2026
CICLO A
TIEMPO
DE PASCUA VII ASCENSIÓN
Celebramos la fiesta de la Ascensión de
Jesús a los cielos, vuelve al lugar desde donde bajó. La resurrección implica la
Ascensión, el Padre lo resucitó para estar con Él.
En el evangelio los once han vuelto a Galilea,
que es donde todo comenzó, y es como si Jesús dijera: recordad el primer amor, cuando
juntos iniciamos este camino de contar la buena nueva; recordad cuántos caminos
hemos recorrido, cuántos pueblos y cuántas casas, cuántos rostros, cuántos
cuerpos sanados, cuántas sonrisas renacidas. Recordad cómo caminábamos ligeros,
solo con un bastón y unos amigos, sin posesiones y sin poderes, ignorando el
miedo. Libres. Recordad cuando caminábamos al ritmo del último, solidarios.
Recordad cómo era el rostro de Dios que se nos iba dibujando; un Dios que, si
tú lo abandonas, él no, no te abandona.
Durante mucho tiempo, el referente de la
Iglesia ha sido la vida de la primera comunidad de Jerusalén: tenían un solo
corazón y una sola alma, perseveraban en la escucha de los apóstoles y en el
partimiento del pan, y lo tenían todo en común. Precioso, inalcanzable. Y, sin
embargo, viene después.
Antes hay otra, original, más radical y
más fresca. Volver a la que fue realmente la primera de todas las comunidades:
volved a Galilea, partid de allí, tomando como modelo esos tres años de itinerancia
libre entre el lago y las colinas, entre una orilla y otra, entre Betsaida y
Cafarnaúm, Genesaret y Tiberíades, Tiro y Cesarea de Filipo.

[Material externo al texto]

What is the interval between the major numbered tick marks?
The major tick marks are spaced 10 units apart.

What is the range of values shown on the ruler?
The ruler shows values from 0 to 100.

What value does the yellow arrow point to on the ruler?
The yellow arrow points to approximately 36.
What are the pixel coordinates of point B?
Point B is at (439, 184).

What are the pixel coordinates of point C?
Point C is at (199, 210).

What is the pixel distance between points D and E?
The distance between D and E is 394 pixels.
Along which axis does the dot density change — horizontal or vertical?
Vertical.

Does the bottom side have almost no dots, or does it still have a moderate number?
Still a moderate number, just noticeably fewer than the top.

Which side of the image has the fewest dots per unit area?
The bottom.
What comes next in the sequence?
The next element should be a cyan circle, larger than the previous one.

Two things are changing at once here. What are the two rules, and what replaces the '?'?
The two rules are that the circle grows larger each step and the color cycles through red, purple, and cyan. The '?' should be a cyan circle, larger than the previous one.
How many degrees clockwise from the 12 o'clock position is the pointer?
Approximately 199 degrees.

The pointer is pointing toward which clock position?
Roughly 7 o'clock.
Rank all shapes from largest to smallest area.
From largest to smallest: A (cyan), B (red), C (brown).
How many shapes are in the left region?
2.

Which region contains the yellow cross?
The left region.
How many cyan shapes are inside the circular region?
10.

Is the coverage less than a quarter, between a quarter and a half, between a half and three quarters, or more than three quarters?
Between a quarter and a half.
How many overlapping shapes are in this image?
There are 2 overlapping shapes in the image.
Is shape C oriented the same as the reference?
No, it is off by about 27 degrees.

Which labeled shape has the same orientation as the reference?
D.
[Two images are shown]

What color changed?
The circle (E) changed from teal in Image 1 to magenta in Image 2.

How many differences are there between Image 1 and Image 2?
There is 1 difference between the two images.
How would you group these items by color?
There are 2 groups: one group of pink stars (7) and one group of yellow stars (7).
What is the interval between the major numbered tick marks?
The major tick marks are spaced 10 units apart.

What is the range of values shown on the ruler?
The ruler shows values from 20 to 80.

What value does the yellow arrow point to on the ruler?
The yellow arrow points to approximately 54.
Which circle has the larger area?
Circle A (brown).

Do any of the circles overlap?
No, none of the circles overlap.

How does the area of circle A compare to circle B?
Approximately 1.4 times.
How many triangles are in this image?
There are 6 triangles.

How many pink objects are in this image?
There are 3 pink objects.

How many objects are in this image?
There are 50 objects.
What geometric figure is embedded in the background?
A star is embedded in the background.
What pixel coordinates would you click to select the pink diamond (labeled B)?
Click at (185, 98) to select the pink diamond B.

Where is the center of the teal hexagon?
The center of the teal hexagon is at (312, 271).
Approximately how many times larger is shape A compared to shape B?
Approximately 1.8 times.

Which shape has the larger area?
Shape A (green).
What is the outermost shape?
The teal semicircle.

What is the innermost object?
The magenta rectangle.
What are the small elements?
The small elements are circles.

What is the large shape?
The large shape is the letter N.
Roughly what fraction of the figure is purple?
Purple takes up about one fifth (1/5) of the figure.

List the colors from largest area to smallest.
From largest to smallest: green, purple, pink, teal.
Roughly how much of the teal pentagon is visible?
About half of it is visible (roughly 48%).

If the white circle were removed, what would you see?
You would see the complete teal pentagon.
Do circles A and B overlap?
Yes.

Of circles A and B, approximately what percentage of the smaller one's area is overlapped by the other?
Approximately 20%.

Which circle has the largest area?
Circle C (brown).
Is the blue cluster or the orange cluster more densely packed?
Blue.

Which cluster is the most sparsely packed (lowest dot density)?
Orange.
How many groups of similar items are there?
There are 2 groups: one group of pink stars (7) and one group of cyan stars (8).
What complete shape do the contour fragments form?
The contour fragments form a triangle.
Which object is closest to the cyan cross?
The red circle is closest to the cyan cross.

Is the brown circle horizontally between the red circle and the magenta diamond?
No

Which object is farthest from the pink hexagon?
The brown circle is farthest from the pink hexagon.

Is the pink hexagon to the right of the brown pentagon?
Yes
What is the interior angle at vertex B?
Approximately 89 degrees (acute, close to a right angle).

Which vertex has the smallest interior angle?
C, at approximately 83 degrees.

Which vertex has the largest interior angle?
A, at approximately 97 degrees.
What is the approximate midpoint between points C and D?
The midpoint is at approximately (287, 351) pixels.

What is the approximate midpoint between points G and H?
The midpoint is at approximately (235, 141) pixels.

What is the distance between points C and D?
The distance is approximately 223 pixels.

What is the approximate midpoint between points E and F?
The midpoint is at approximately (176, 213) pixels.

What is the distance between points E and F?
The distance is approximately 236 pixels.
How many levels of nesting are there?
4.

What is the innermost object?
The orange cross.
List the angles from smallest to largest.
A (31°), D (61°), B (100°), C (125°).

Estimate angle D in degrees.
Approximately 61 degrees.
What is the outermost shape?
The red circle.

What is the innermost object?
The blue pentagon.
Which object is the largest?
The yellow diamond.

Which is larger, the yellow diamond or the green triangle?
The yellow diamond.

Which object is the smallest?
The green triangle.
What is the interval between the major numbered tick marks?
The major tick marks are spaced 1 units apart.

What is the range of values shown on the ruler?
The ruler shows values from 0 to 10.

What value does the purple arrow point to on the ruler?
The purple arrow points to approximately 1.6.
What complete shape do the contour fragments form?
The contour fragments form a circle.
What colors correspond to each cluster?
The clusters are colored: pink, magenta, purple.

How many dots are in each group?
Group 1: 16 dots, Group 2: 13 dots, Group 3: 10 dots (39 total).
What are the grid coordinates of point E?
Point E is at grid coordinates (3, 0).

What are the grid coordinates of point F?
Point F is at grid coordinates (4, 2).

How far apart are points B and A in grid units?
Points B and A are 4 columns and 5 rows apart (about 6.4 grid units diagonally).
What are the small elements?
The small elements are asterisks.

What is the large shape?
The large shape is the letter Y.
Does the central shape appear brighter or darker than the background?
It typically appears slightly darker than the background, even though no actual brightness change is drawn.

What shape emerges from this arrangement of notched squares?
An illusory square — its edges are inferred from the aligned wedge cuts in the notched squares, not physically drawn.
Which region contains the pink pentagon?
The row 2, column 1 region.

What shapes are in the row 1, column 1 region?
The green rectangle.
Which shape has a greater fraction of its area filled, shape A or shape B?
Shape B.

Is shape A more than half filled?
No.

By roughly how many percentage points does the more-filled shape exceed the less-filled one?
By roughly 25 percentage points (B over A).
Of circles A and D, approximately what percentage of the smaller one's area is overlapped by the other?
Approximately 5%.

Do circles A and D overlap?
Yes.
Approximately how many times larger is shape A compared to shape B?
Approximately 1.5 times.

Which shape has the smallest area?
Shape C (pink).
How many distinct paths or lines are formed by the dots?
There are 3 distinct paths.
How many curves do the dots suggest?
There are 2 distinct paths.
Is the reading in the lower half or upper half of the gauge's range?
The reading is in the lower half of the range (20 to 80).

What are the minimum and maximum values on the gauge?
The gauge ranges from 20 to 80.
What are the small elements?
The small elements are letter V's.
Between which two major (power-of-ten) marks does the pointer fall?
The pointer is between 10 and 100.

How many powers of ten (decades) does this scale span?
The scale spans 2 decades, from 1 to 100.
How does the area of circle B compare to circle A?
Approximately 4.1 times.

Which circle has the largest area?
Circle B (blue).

Jesús deja la tierra con un balance negativo:
solo le quedan once amigos asustados y confundidos, y unas pocas mujeres
valientes y fieles. No han entendido gran cosa, pero lo han amado mucho. Y esa
es la única garantía que necesita. Ahora puede volver al Padre, sabe que
ninguno de ellos lo olvidará, vivirá para siempre en su interior.
Cuando lo vieron, se postraron, pero
algunos dudaban. ¿De qué dudan? No de que haya resucitado, lo ven. No de que
sea Dios entre nosotros, se postran en adoración. ¿De qué, entonces? Dudan de
sí mismos, saben bien cómo huyeron aquella noche, cómo lo negaron; que no
creyeron a las mujeres en Pascua; que se quedaron encerrados en casa durante
días, en ese ambiente de muerte. Conocen sus propios límites.
Jesús realiza un acto de confianza
ilógica en quienes aún dudan. No se queda con ellos para explicarles mejor,
sino que confía la buena nueva a sus dudas que siempre las tendremos con
nosotros.
Jesús confía su Evangelio a los que
dudan y llama a los vacilantes a ponerse en marcha. ¡Id, pues! Ese «pues» es
precioso: ¡pues id! Todo mi poder es vuestro, todo lo mío se convierte en
vuestro. Yo estoy con vosotros siempre, hasta el fin.
Lo que es la Ascensión lo entendemos por
estas palabras. Jesús no se ha ido lejos ni a algún rincón remoto del cosmos,
sino que se ha hecho más cercano. Está ahí dentro, en un corazón que ama, en un
corazón con coraje y renovado. Siempre con nosotros.